Identyfikacja lipidomicznych biomarkerów rozpoznawania autentyczności olejów jadalnych wsparta profilowaniem DSC i chemometrią
Increasing the Oxidative Stability of the Wafer Lipid Fraction with Fruit Extract during Storage
Confectionary products are increasingly popular among consumers. However, since they usually have a long shelf life (about 12 months), their oxidative stability during long-term storage becomes a significant issue.
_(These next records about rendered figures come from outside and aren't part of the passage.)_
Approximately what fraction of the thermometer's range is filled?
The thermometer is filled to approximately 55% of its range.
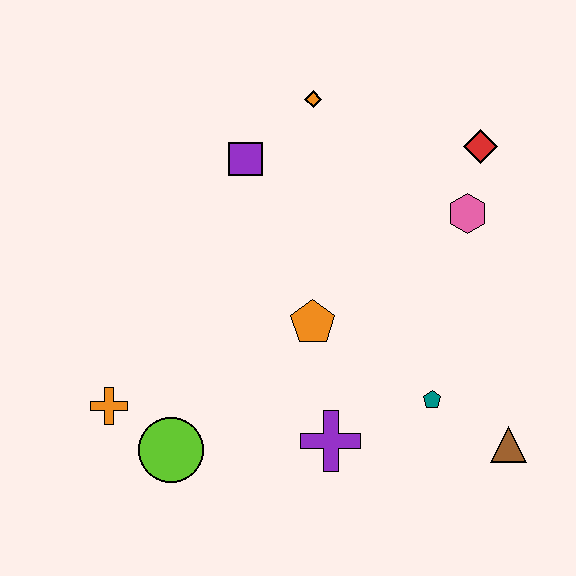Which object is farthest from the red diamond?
The orange cross is farthest from the red diamond.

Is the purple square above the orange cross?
Yes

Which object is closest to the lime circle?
The orange cross is closest to the lime circle.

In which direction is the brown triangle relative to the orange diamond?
The brown triangle is below the orange diamond.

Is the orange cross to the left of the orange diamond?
Yes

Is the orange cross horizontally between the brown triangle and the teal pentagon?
No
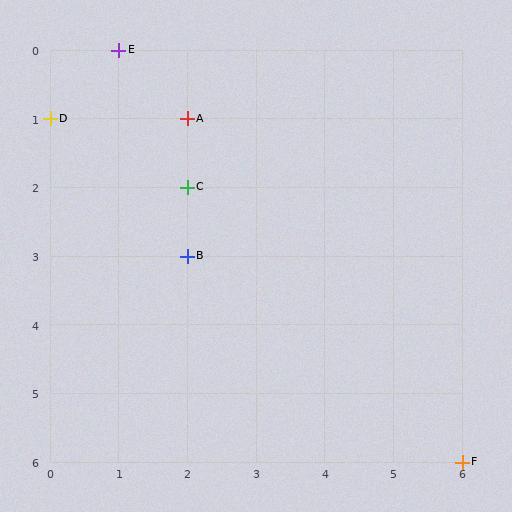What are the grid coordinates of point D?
Point D is at grid coordinates (0, 1).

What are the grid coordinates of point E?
Point E is at grid coordinates (1, 0).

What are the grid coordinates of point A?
Point A is at grid coordinates (2, 1).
Thus, the aim of this study was to investigate the effect of addition of commercially available fruit extract on the oxidative stability of lipid fraction, extracted from wafers sheets stored 13 months at 18 °C. For this purpose, the oxidation induction times (OIT) were determined by using isothermal differential scanning calorimetry (DSC). Conjugated diene content (CD) and 2,2-diphenyl-1-pikrylhydrazyl (DPPH) antioxidant activity were also monitored. All results obtained showed that the fruit extract addition slowed down effectively the peroxidation process of lipid fraction of wafer sheets. The rate of OIT and CD changes during the first six months of storage were about two times lower for the sample with the extract (LWE) than for the control (LWS). The DPPH antioxidant activity of LWE was higher than for the LWS sample until the 8th month of storage. It was stated that fruit extract effectively enhanced the oxidative stability of lipid fraction of wafers up until the 10th month of storage. After this period, CD values increased significantly for LWS and LWE samples, while at the same time there were no significant differences in OIT and DPPH values between both samples (p > 0.05).